The Helicobacter pylori vacuolating cytotoxin gene, vacA, is naturally polymorphic, the two most diverse regions being the signal region (which can be type s1 or s2) and the mid region (m1 or m2). Previous work has shown which features of vacA make peptic ulcer and gastric cancer-associated type s1/m1 and s1/m2 strains toxic. vacA s2/m2 strains are associated with lower peptic ulcer and gastric cancer risk and are non-toxic. We now define the features of vacA that determine the non-toxicity of these strains. To do this, we deleted parts of vacA and constructed isogenic hybrid strains in which regions of vacA were exchanged between toxigenic and non-toxigenic strains. We showed that a naturally occurring 12-amino acid hydrophilic N-terminal extension found on s2 VacA blocks vacuolating activity as its removal (to make the strain s1-like) confers activity. The mid region of s2/m2 vacA does not cause the non-vacuolating phenotype, but if VacA is unblocked, it confers cell line specificity of vacuolation as in natural s1/m2 strains. Chromosomal replacement of vacA in a non-toxigenic strain with vacA from a toxigenic strain confers full vacuolating activity proving that this activity is entirely controlled by elements within vacA. This work defines why H. pylori strains with different vacA allelic structures have differing toxicity and provides a rational basis for vacA typing schemes.

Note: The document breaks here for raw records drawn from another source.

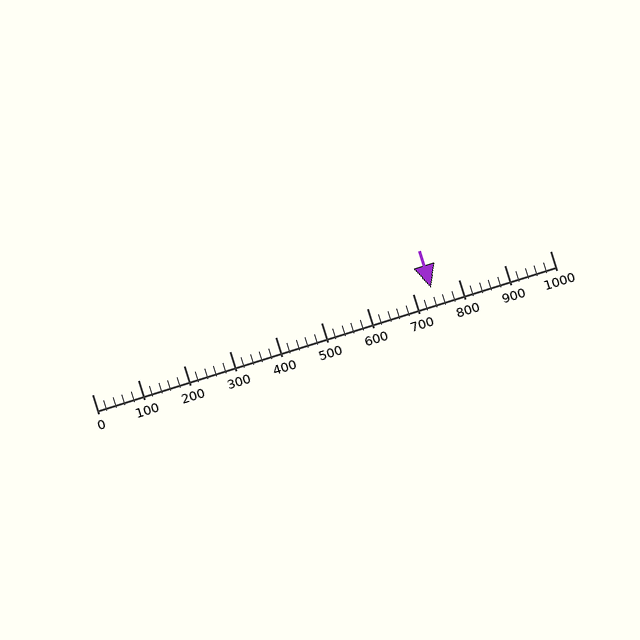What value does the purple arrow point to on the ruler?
The purple arrow points to approximately 740.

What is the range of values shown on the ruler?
The ruler shows values from 0 to 1000.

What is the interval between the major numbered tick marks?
The major tick marks are spaced 100 units apart.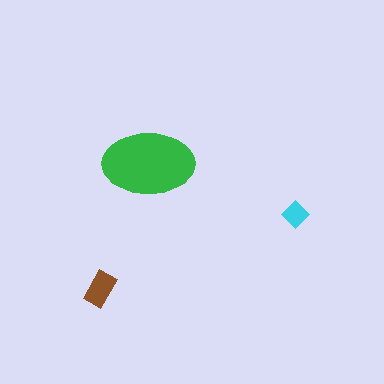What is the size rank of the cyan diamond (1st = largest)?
3rd.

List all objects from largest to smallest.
The green ellipse, the brown rectangle, the cyan diamond.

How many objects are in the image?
There are 3 objects in the image.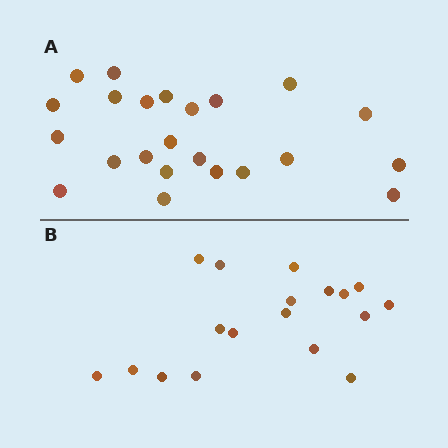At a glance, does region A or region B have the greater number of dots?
Region A (the top region) has more dots.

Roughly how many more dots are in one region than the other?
Region A has about 5 more dots than region B.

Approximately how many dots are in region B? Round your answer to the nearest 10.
About 20 dots. (The exact count is 18, which rounds to 20.)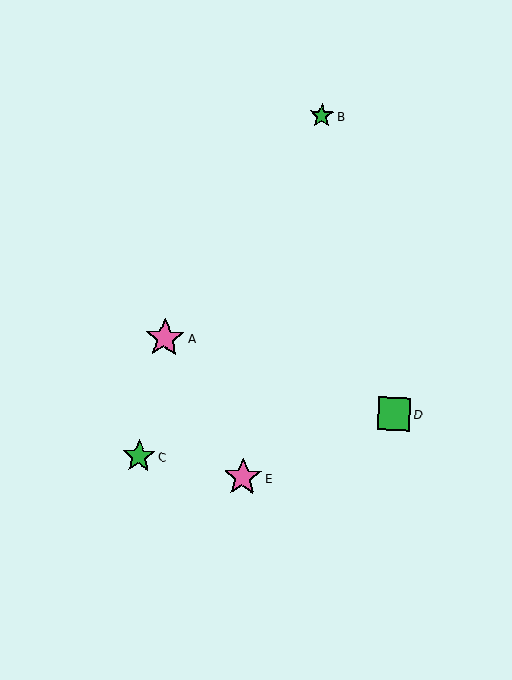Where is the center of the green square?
The center of the green square is at (394, 414).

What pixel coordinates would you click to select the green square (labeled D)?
Click at (394, 414) to select the green square D.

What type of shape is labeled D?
Shape D is a green square.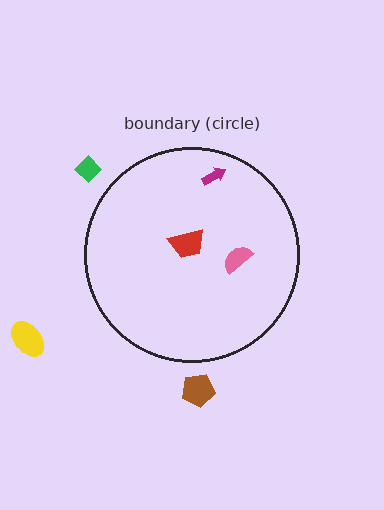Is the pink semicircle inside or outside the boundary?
Inside.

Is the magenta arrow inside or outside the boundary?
Inside.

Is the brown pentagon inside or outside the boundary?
Outside.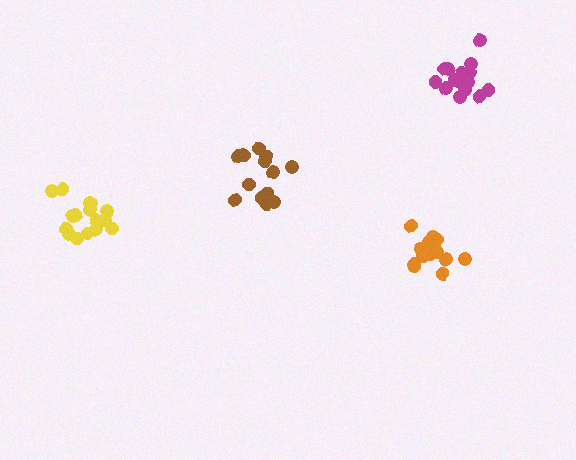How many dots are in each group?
Group 1: 16 dots, Group 2: 14 dots, Group 3: 13 dots, Group 4: 16 dots (59 total).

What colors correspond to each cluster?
The clusters are colored: yellow, brown, orange, magenta.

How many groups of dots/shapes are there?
There are 4 groups.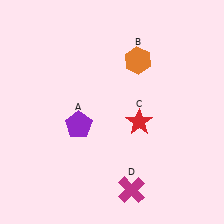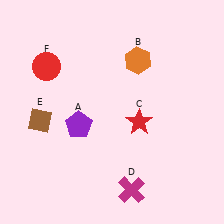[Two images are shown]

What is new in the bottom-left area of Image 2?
A brown square (E) was added in the bottom-left area of Image 2.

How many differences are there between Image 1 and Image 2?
There are 2 differences between the two images.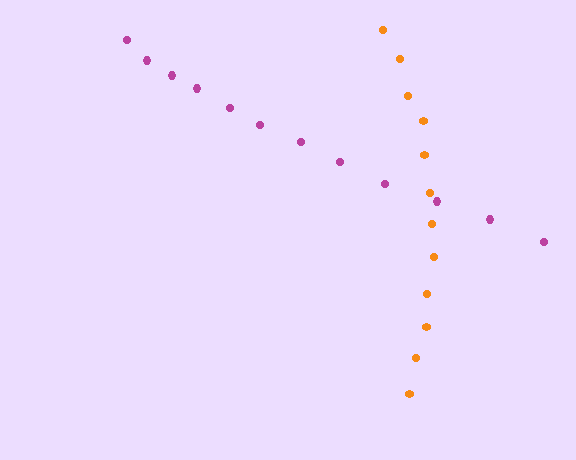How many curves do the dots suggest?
There are 2 distinct paths.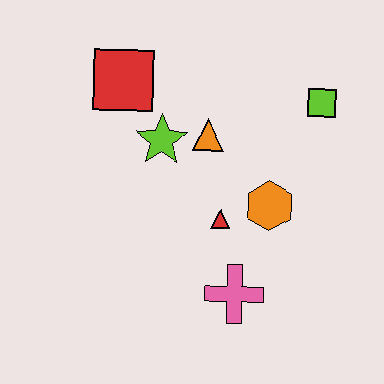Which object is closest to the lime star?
The orange triangle is closest to the lime star.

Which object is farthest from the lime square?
The pink cross is farthest from the lime square.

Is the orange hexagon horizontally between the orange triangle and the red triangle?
No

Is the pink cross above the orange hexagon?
No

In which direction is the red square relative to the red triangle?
The red square is above the red triangle.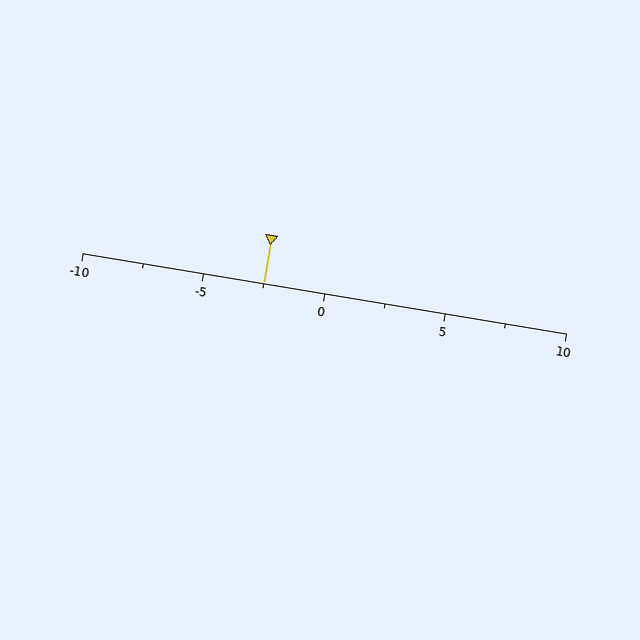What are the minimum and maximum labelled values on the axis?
The axis runs from -10 to 10.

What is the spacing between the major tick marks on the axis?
The major ticks are spaced 5 apart.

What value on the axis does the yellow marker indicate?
The marker indicates approximately -2.5.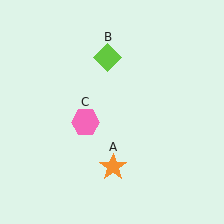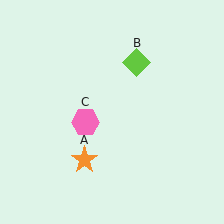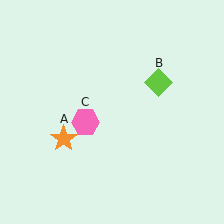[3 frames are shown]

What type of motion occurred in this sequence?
The orange star (object A), lime diamond (object B) rotated clockwise around the center of the scene.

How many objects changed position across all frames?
2 objects changed position: orange star (object A), lime diamond (object B).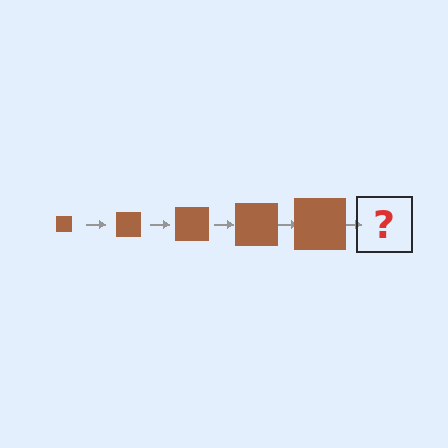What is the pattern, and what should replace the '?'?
The pattern is that the square gets progressively larger each step. The '?' should be a brown square, larger than the previous one.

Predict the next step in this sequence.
The next step is a brown square, larger than the previous one.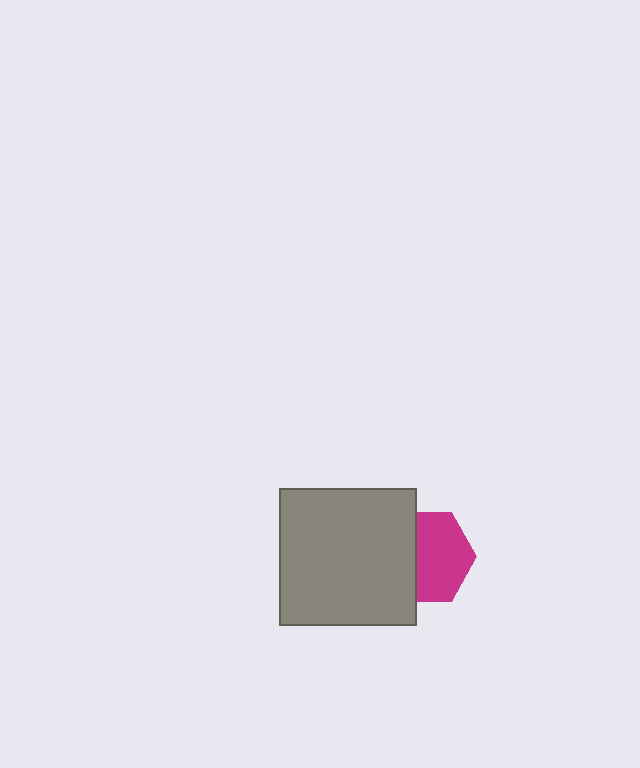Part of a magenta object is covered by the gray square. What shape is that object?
It is a hexagon.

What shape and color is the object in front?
The object in front is a gray square.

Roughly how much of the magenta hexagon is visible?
About half of it is visible (roughly 61%).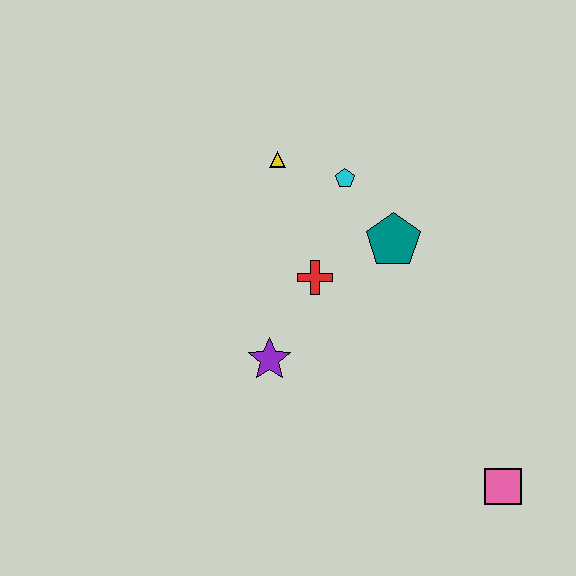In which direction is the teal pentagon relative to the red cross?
The teal pentagon is to the right of the red cross.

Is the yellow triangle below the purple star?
No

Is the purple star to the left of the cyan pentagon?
Yes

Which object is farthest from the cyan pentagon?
The pink square is farthest from the cyan pentagon.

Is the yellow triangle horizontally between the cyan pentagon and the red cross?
No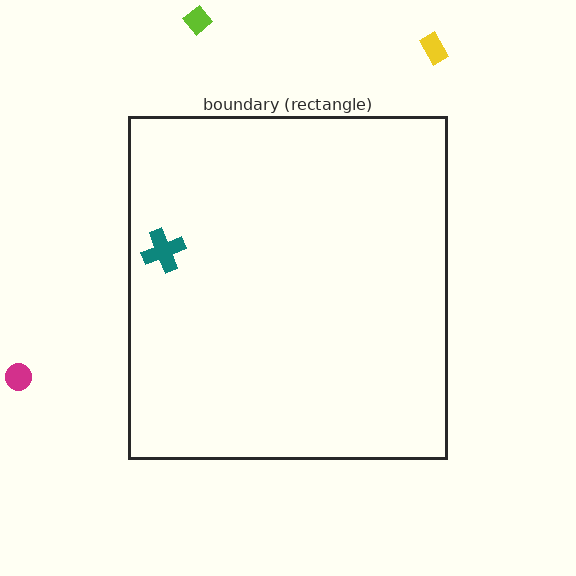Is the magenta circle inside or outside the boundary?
Outside.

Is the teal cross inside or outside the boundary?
Inside.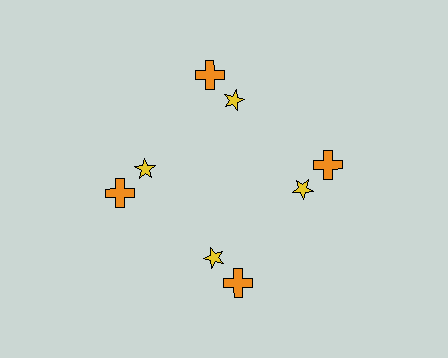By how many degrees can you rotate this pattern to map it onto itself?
The pattern maps onto itself every 90 degrees of rotation.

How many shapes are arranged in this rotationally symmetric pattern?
There are 8 shapes, arranged in 4 groups of 2.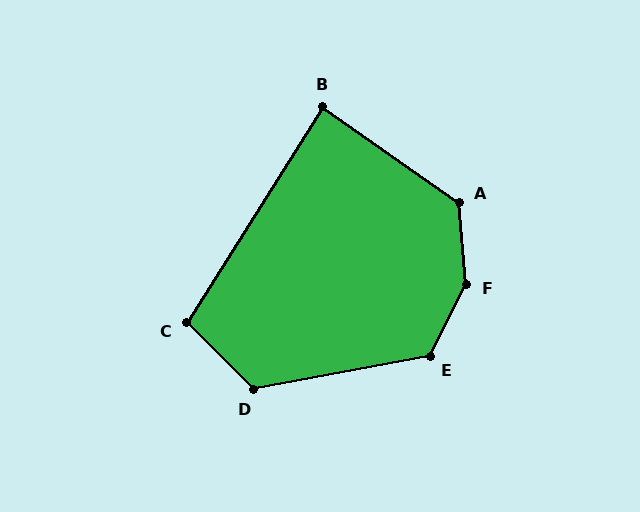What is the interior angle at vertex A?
Approximately 130 degrees (obtuse).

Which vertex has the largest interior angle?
F, at approximately 148 degrees.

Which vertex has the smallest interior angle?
B, at approximately 87 degrees.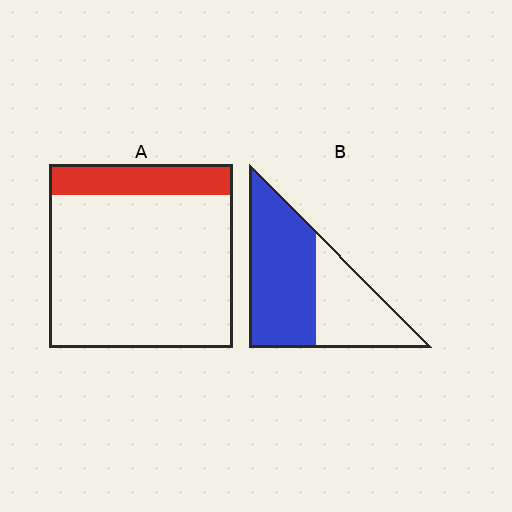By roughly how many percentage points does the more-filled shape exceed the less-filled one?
By roughly 45 percentage points (B over A).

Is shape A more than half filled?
No.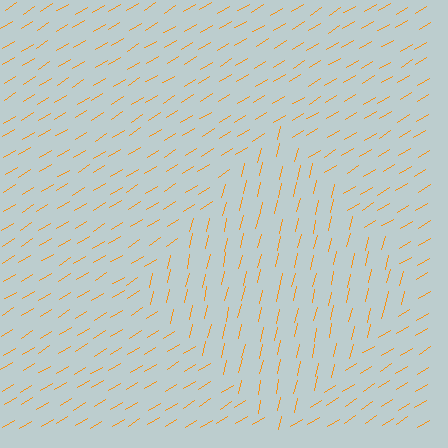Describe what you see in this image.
The image is filled with small orange line segments. A diamond region in the image has lines oriented differently from the surrounding lines, creating a visible texture boundary.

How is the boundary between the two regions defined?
The boundary is defined purely by a change in line orientation (approximately 45 degrees difference). All lines are the same color and thickness.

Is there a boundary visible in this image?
Yes, there is a texture boundary formed by a change in line orientation.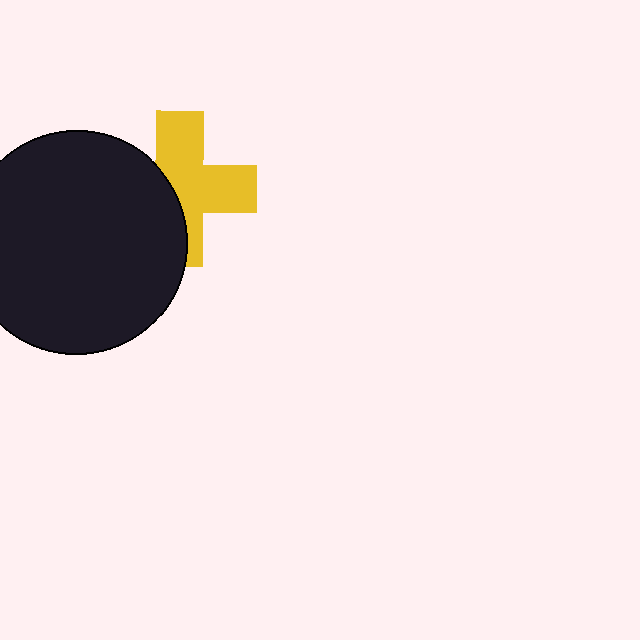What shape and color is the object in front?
The object in front is a black circle.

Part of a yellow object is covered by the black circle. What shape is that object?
It is a cross.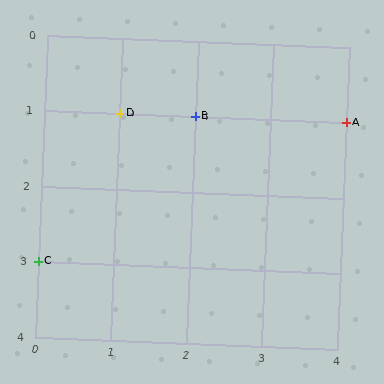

Helicobacter pylori supernatants cause epithelial cytoskeletal disruption that is bacterial strain and epithelial cell line dependent but not toxin VacA dependent.

We show here that Helicobacter pylori broth culture supernatants disrupt the actin cytoskeleton of epithelial cell lines, leading to cell rounding and apoptosis through anoikis. We demonstrate that there are marked quantitative differences between strains and that there are different cell line sensitivities. By constructing VacA null isogenic mutants, we show that the effect is not due to the vacuolating cytotoxin.